Sometimes it's necessary to perform a mapping on all values within an unknown tree structure. You can do that easily with recursive mapping:

map unescape_values {
  root = match {
    this.type() == "object" => this.map_each(item -> item.value.apply("unescape_values")),
    this.type() == "array" => this.map_each(ele -> ele.apply("unescape_values")),
    this.type() == "string" => this.unescape_html(),
    this.type() == "bytes" => this.unescape_html(),
    _ => this,
  }
}
root = this.apply("unescape_values")

# In:  {"first":{"nested":"foo &amp; bar"},"second":10,"third":["1 &lt; 2",{"also_nested":"2 &gt; 1"}]}
# Out: {"first":{"nested":"foo & bar"},"second":10,"third":["1 < 2",{"also_nested":"2 > 1"}]}

Message Expansion¶

Expanding a single message into multiple messages can be done by mapping messages into an array and following it up with an unarchive processor. For example, given documents of this format:

{
  "id": "foobar",
  "items": [
    {"content":"foo"},
    {"content":"bar"},
    {"content":"baz"}
  ]
}

The items field can be promoted to the root level by configuring the mapping processor with root = items. Subsequently, the unarchive processor can be applied to transform each element within the array into a separate, individual message.

pipeline:
  processors:
    - mapping: root = this.items
    - unarchive:
        format: json_array

However, most of the time, mapping the elements before expanding them is also needed, and often that includes copying fields outside of our target array. This can done with methods such as map_each and merge:

root = this.items.map_each(ele -> this.without("items").merge(ele))

# In:  {"id":"foobar","items":[{"content":"foo"},{"content":"bar"},{"content":"baz"}]}
# Out: [{"content":"foo","id":"foobar"},{"content":"bar","id":"foobar"},{"content":"baz","id":"foobar"}]

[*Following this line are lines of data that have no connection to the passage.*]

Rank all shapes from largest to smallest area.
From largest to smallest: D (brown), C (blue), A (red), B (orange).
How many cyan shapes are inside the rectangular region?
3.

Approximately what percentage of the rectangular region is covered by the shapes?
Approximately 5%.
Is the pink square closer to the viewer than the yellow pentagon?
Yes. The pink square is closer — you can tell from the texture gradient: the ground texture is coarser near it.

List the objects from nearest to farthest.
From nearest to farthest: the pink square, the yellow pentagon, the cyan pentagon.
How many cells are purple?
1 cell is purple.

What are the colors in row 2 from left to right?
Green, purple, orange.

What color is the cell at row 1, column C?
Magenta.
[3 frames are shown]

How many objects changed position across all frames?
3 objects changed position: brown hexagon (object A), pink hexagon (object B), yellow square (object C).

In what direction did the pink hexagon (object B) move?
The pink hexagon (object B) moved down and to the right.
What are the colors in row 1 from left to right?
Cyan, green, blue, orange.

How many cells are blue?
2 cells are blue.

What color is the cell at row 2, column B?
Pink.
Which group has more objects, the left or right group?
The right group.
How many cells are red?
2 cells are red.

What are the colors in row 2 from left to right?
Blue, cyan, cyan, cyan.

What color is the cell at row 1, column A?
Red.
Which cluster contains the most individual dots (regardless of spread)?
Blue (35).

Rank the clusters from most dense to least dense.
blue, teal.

The mapping described above introduces inefficiency by duplicating the source object for each element due to the use of this.without("items"). A more efficient approach involves assigning the result of this query to a variable, thereby avoiding repeated evaluation and redundant object copying.

let doc_root = this.without("items")
root = this.items.map_each($doc_root.merge(this))

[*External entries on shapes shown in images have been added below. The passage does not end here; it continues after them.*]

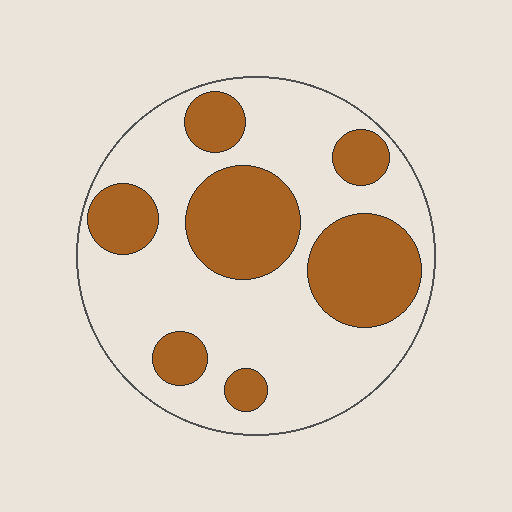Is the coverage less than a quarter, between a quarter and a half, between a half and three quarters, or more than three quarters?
Between a quarter and a half.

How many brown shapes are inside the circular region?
7.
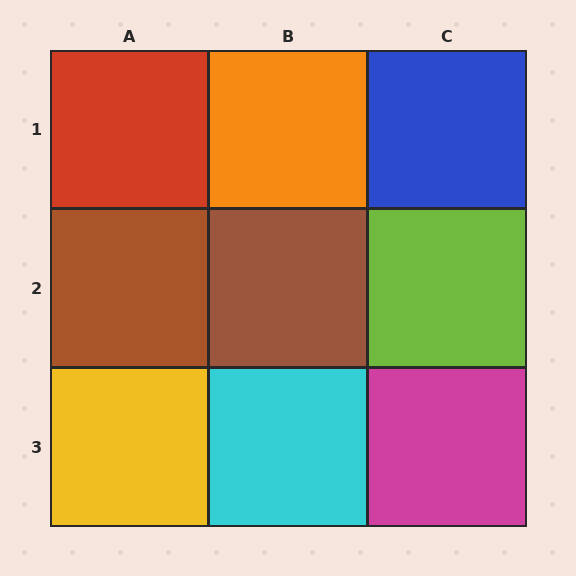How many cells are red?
1 cell is red.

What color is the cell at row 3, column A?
Yellow.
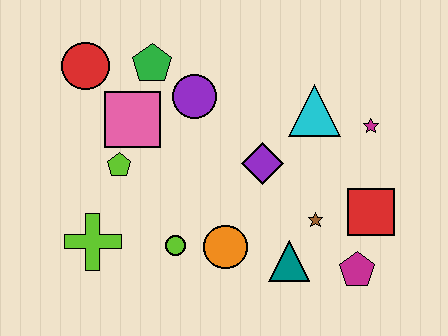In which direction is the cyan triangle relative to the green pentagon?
The cyan triangle is to the right of the green pentagon.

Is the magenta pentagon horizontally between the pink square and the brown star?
No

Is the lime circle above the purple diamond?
No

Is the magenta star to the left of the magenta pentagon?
No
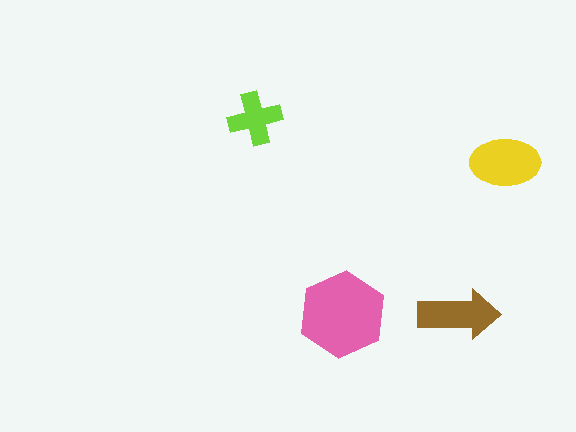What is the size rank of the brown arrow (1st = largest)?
3rd.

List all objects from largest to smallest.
The pink hexagon, the yellow ellipse, the brown arrow, the lime cross.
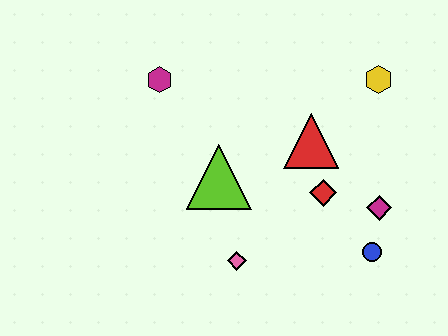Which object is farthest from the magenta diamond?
The magenta hexagon is farthest from the magenta diamond.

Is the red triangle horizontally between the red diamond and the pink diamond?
Yes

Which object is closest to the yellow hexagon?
The red triangle is closest to the yellow hexagon.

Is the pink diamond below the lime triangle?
Yes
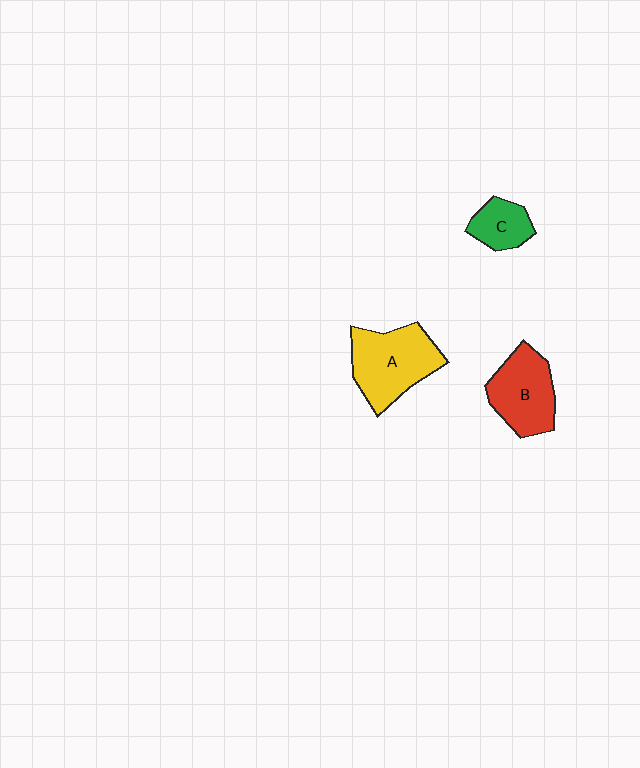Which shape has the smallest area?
Shape C (green).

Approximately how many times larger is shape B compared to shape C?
Approximately 1.8 times.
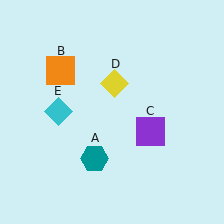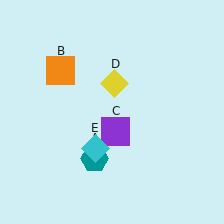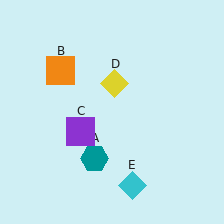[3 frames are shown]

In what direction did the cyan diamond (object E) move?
The cyan diamond (object E) moved down and to the right.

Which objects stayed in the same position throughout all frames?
Teal hexagon (object A) and orange square (object B) and yellow diamond (object D) remained stationary.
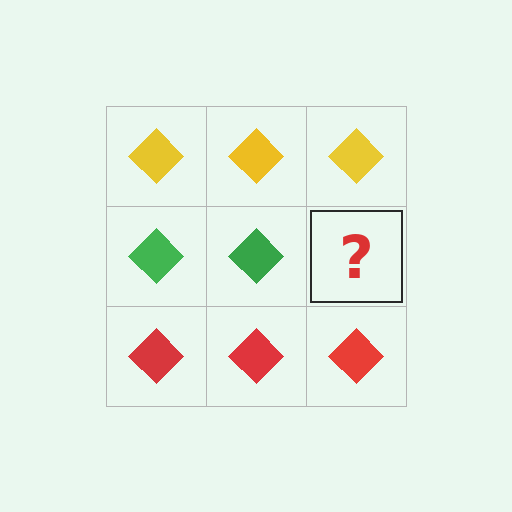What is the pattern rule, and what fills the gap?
The rule is that each row has a consistent color. The gap should be filled with a green diamond.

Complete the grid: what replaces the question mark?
The question mark should be replaced with a green diamond.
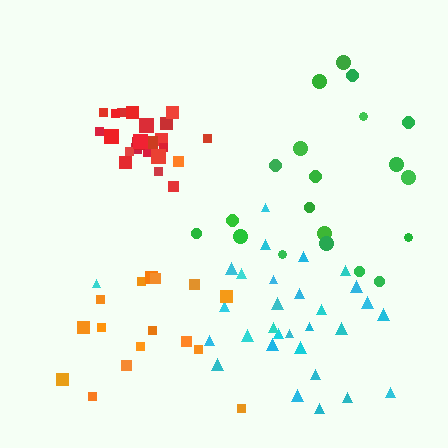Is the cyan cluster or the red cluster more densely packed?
Red.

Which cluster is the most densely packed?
Red.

# In:  {"id":"foobar","items":[{"content":"foo"},{"content":"bar"},{"content":"baz"}]}
# Out: [{"content":"foo","id":"foobar"},{"content":"bar","id":"foobar"},{"content":"baz","id":"foobar"}]

It should also be noted that setting doc_root results in the removal of the items field from the target document. The complete configuration is as follows:

pipeline:
  processors:
    - mapping: |
        let doc_root = this.without("items")
        root = this.items.map_each($doc_root.merge(this))
    - unarchive:
        format: json_array

Creating CSV¶

Bento has a few different ways of outputting a stream of CSV data. However, the best way to do it is by converting the documents into CSV rows with Bloblang as this gives the full control over exactly how the schema is generated, erroneous data is handled, and escaping of column data is performed.

A common and simple use case is to simply flatten documents and write out the column values in alphabetical order. The initial row generated should be prefixed with a row containing the corresponding column names. This can be achieved by employing a count function within the mapping to identify the first invocation in the stream pipeline. The following mapping demonstrates this behavior:

map escape_csv {
  root = if this.re_match("[\"\n,]+") {
    "\"" + this.replace_all("\"", "\"\"") + "\""
  } else {
    this
  }
}

# Extract key/value pairs as an array and sort by the key
let kvs = this.key_values().sort_by(v -> v.key)

# Create a header prefix for our output only on the first row
let header = if count("rows_in_file") == 1 {
  $kvs.map_each(kv -> kv.key.apply("escape_csv")).join(",") + "\n"
} else { "" }

root = $header + $kvs.map_each(kv -> kv.value.string().apply("escape_csv")).join(",")

And with this mapping, the data to a newly created CSV file can be written using an output with a simple lines codec:

output:
  file:
    path: ./result.csv
    codec: lines

Perhaps the first expansion of this mapping that would be worthwhile is to add an explicit list of column names, or at least confirm that the number of values in a row matches an expected count.